Antoine Mercier : Et tout cela ne va pas faire un monde ennuyeux, Christian Amsperger ?
Christian Ansperger : Pas du tout. Ça fera enfin un monde convivial, débarrassé des compulsions dans lesquelles nous nous empêtrons pour l’instant.
Antoine Mercier : Je vous remercie beaucoup Christian Ansperger, d’avoir accepté notre invitation. Je signale que vous allez publier prochainement un livre aux éditions du Cerf pour reprendre l’ensemble de ce que vous venez de dire. On va poursuivre notre conversation, plus longuement, sur notre site Internet, sur lequel vous retrouvez les enregistrements des précédents intervenants, et aussi la nouveauté promise, les retranscriptions des propos qui ont été tenus à l’antenne. Sur le forum, « D’autres regards sur la crise », le débat continue d’être animer et approfondi. Vous pourrez y accéder par la Une, à partir de l’icône cellule de crise ou sont regroupées toutes les émissions de France culture concernant…
[Bonus, suite]
Antoine Mercier : Christian Ansperger, on prolonge notre discussion. Je précise que vous êtes chercheur Fonds National de la Recherche Scientifique de Belgique, professeur à l’Université catholique de Louvain et, je ne l’ai pas signalé à l’antenne tout à l’heure, mais je le signale sur ce site, vous allez publier un livre qui va rassembler les réflexions, dont vous avez parlé tout à l’heure, sur l’éthique notamment, « L’éthique de l’existence post-capitaliste pour un militantisme existentiel » et cela publié cette année au éditions du Cerf, on ne sait pas exactement à quel mois, mais je pense que c’est un livre qui sans doute arrivera à point au milieu de cette crise. Christian Ansperger, il va falloir que l’on reprenne un peu cette notion dont on parlait, pour la préciser, sur la crise que vous qualifiez d’existentielle, crise existentielle du capitalisme. Qu’est-ce que cela signifie ? On a compris qu’il y avait quelque chose dans le moteur, dans le ressort du capitalisme qui arrivait à terme. Expliquez-nous comment cela fonctionne.

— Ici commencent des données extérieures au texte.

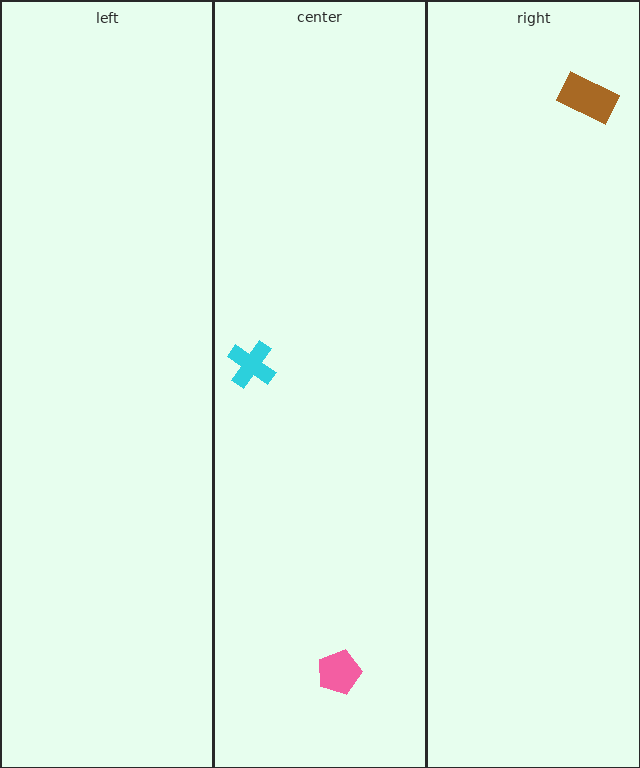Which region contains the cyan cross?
The center region.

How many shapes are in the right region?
1.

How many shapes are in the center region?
2.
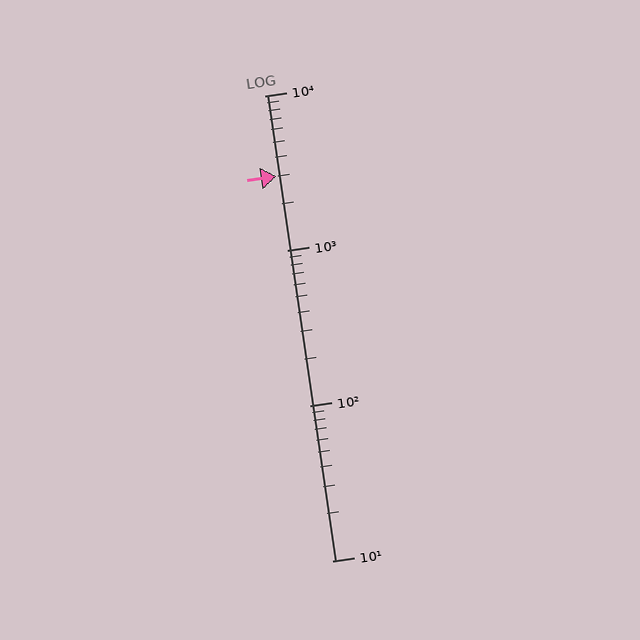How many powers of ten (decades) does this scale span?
The scale spans 3 decades, from 10 to 10000.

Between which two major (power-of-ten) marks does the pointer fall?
The pointer is between 1000 and 10000.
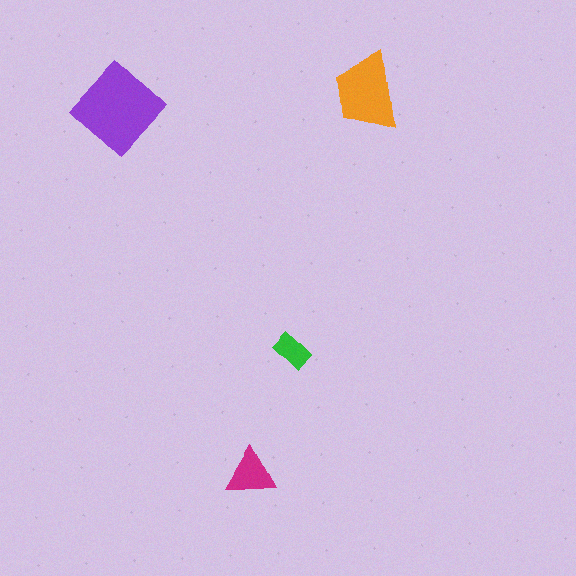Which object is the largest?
The purple diamond.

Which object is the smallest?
The green rectangle.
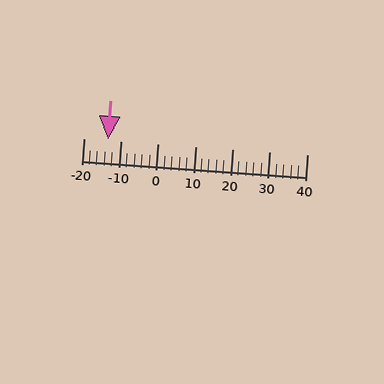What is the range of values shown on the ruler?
The ruler shows values from -20 to 40.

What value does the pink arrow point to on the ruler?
The pink arrow points to approximately -13.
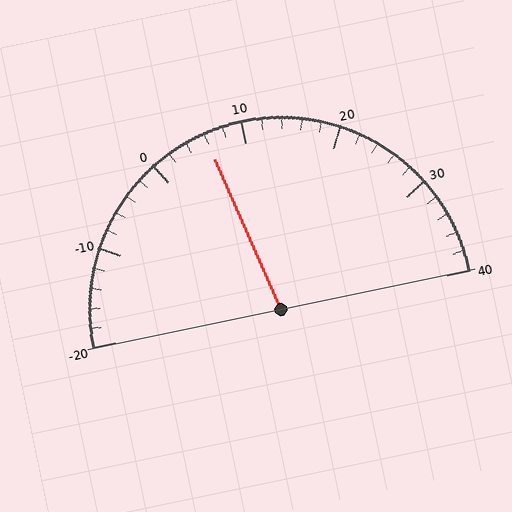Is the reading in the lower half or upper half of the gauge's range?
The reading is in the lower half of the range (-20 to 40).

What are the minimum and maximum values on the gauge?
The gauge ranges from -20 to 40.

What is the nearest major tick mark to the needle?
The nearest major tick mark is 10.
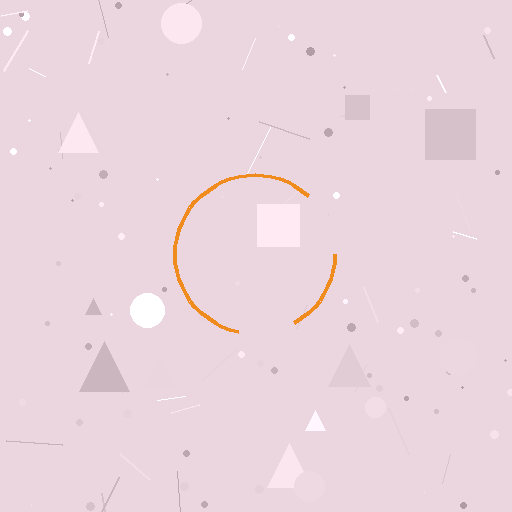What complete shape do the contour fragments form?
The contour fragments form a circle.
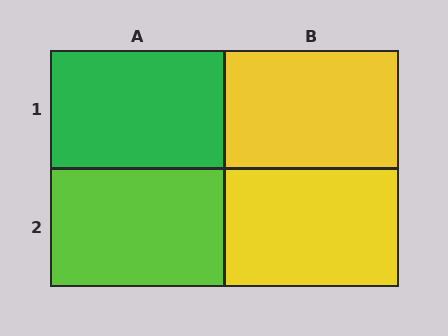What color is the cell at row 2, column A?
Lime.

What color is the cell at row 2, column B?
Yellow.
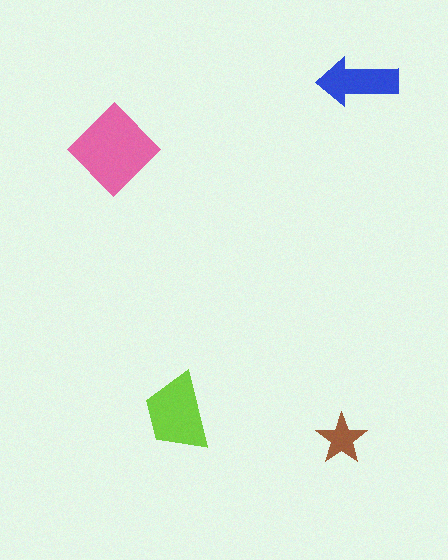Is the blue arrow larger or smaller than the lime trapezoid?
Smaller.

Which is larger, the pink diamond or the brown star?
The pink diamond.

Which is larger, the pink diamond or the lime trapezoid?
The pink diamond.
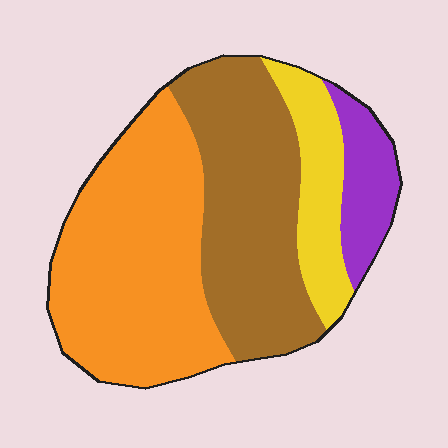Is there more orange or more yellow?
Orange.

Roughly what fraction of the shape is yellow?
Yellow takes up less than a sixth of the shape.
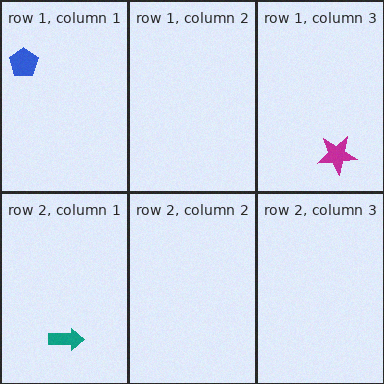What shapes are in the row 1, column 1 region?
The blue pentagon.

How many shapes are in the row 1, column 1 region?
1.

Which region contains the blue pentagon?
The row 1, column 1 region.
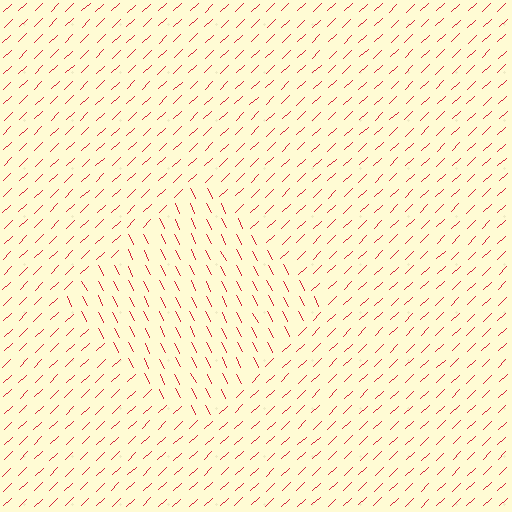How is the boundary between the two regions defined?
The boundary is defined purely by a change in line orientation (approximately 73 degrees difference). All lines are the same color and thickness.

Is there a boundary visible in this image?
Yes, there is a texture boundary formed by a change in line orientation.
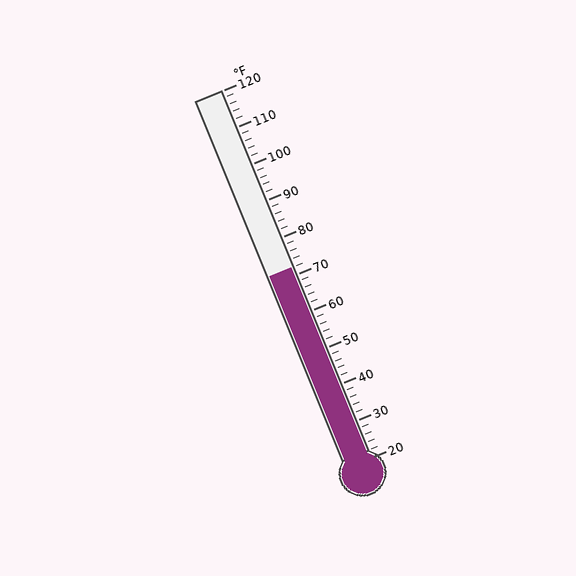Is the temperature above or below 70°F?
The temperature is above 70°F.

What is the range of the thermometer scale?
The thermometer scale ranges from 20°F to 120°F.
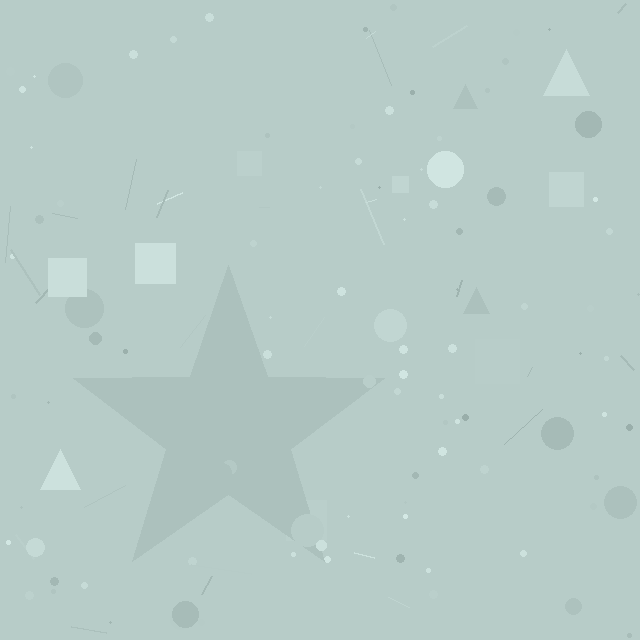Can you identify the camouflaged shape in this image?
The camouflaged shape is a star.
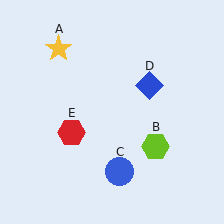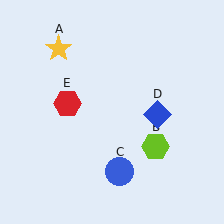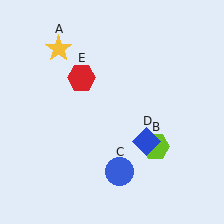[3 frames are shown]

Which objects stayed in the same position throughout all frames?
Yellow star (object A) and lime hexagon (object B) and blue circle (object C) remained stationary.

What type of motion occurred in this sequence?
The blue diamond (object D), red hexagon (object E) rotated clockwise around the center of the scene.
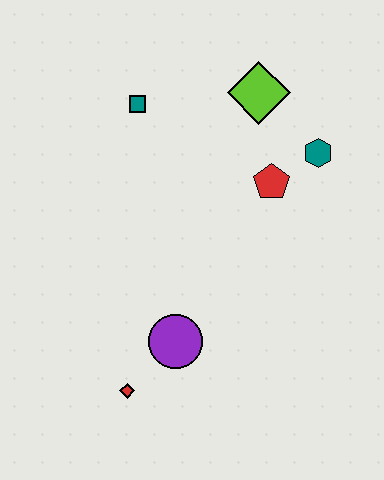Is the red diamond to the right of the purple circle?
No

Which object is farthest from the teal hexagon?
The red diamond is farthest from the teal hexagon.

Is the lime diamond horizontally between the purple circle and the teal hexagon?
Yes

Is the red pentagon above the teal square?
No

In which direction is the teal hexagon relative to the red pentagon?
The teal hexagon is to the right of the red pentagon.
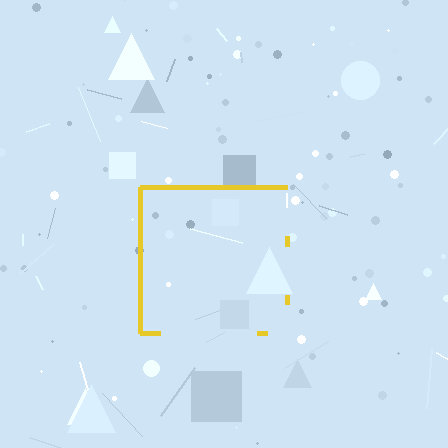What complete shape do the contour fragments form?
The contour fragments form a square.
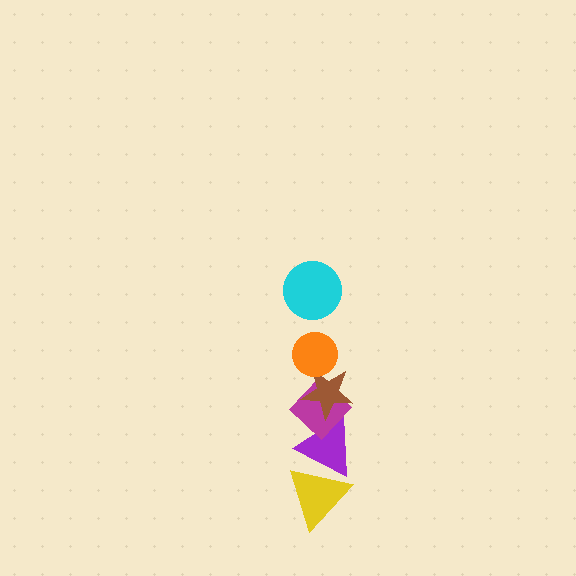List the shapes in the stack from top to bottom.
From top to bottom: the cyan circle, the orange circle, the brown star, the magenta diamond, the purple triangle, the yellow triangle.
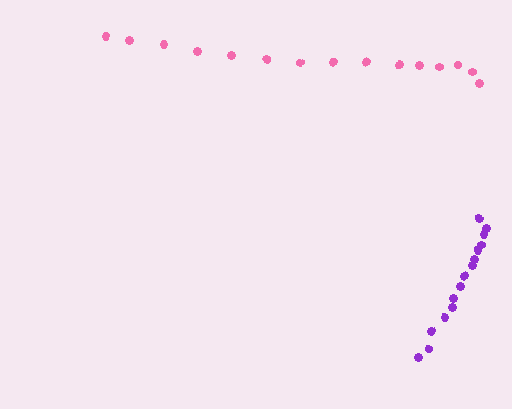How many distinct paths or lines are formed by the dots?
There are 2 distinct paths.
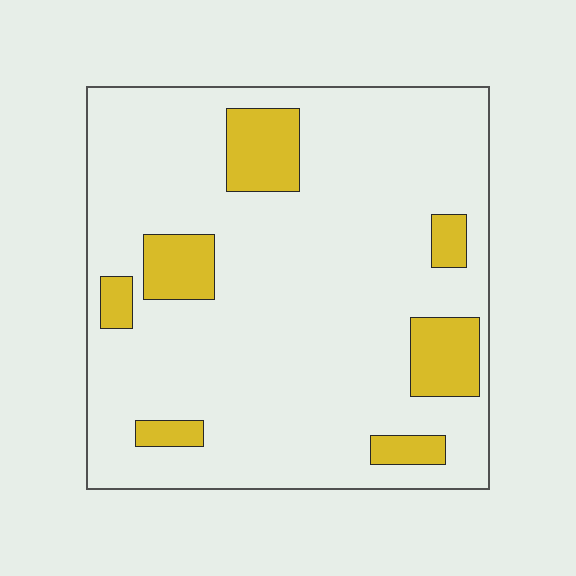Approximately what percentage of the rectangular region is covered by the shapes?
Approximately 15%.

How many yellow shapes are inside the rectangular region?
7.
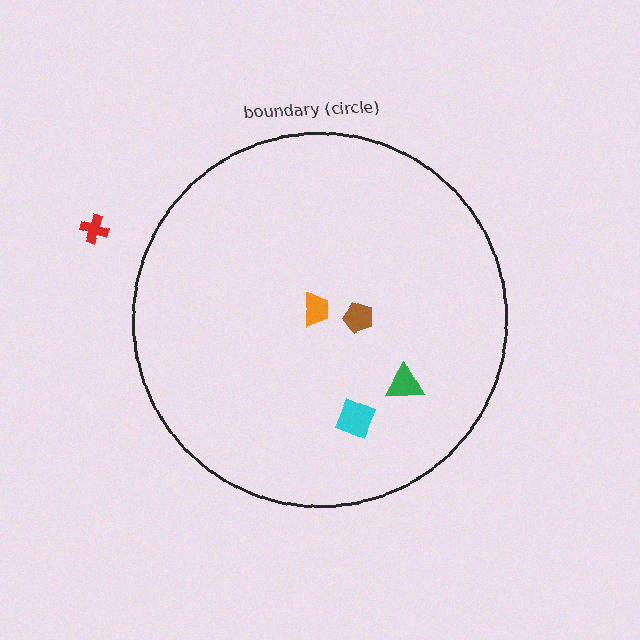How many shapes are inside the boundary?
4 inside, 1 outside.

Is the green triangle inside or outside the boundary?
Inside.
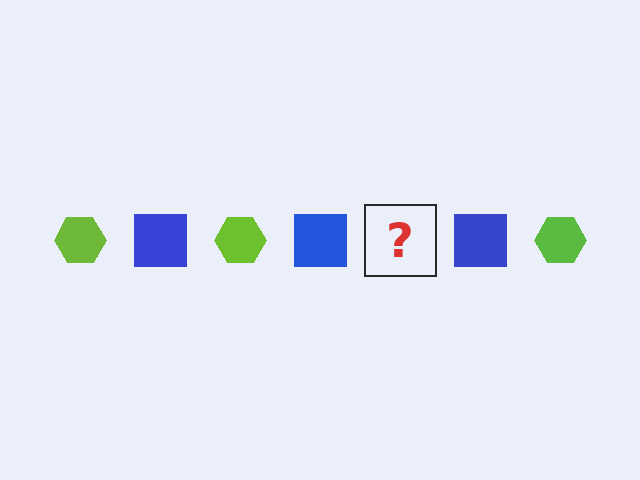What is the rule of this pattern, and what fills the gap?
The rule is that the pattern alternates between lime hexagon and blue square. The gap should be filled with a lime hexagon.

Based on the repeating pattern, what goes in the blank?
The blank should be a lime hexagon.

Christian Ansperger : Quand je parle de crise existentielle, je veux dire que c’est en fait une crise dont les racines sont existentielles, en chacun de nous. Donc, c’est une crise que l’on pourrait appeler aussi une crise anthropologique. Alors, on oppose souvent crise financière et crise économique, dans l’économie réelle, ça je crois que ce n’est pas une bonne distinction parce que la finance est en fait la contrepartie plus abstraite de nos pulsions de possession et d’accumulation. L’argent qui circule dans la finance, représente, symbolise mon pouvoir d’avoir, pas seulement mon pouvoir d’achat mais mon pouvoir d’avoir. C’est-à-dire le pouvoir de pouvoir commander le travail d’autrui à mes propres fins, de plus en plus d’ailleurs sur toute la planète. Alors, pourquoi est-ce que je veux ce pouvoir ? Pourquoi est-ce que chacun de nous veut ce pouvoir ? Pourquoi est-ce que nous voulons tous, d’une certaine manière, posséder, accumuler ? C’est parce que nous avons des besoins et nous avons aussi des envies. La logique géniale, entre guillemets, ou diabolique si l’on veut du capitalisme, c’est qu’il joue sur la confusion entre besoin et envie. Le capitalisme a fini par nous faire prendre nos envies pour des besoins, c’est pour cela que l’on coure après la consommation et l’accumulation sans arrêt, et il nous empêche aussi, - ça c’est très important, à force de nous fabriquer des envies – de satisfaire les vrais besoins de tous. Donc, c’est un système qui crée des compulsions répétitives chez la plupart d’entre nous, en tout cas ceux qui ont les moyens de se payer certaines choses, et il crée en même temps des inégalités structurelles. En plus, troisième élément, il crée une obligation de croissance parce que toute cette machine dont je viens de parler se base essentiellement sur le crédit et l’endettement. Donc, on est dans une sorte de machine infernale où l’on a trois éléments qui tournent en boucle.
Antoine Mercier : Cette machine infernale s’est mise en boucle à partir de quand ? Quand est-ce que le moteur a démarré ?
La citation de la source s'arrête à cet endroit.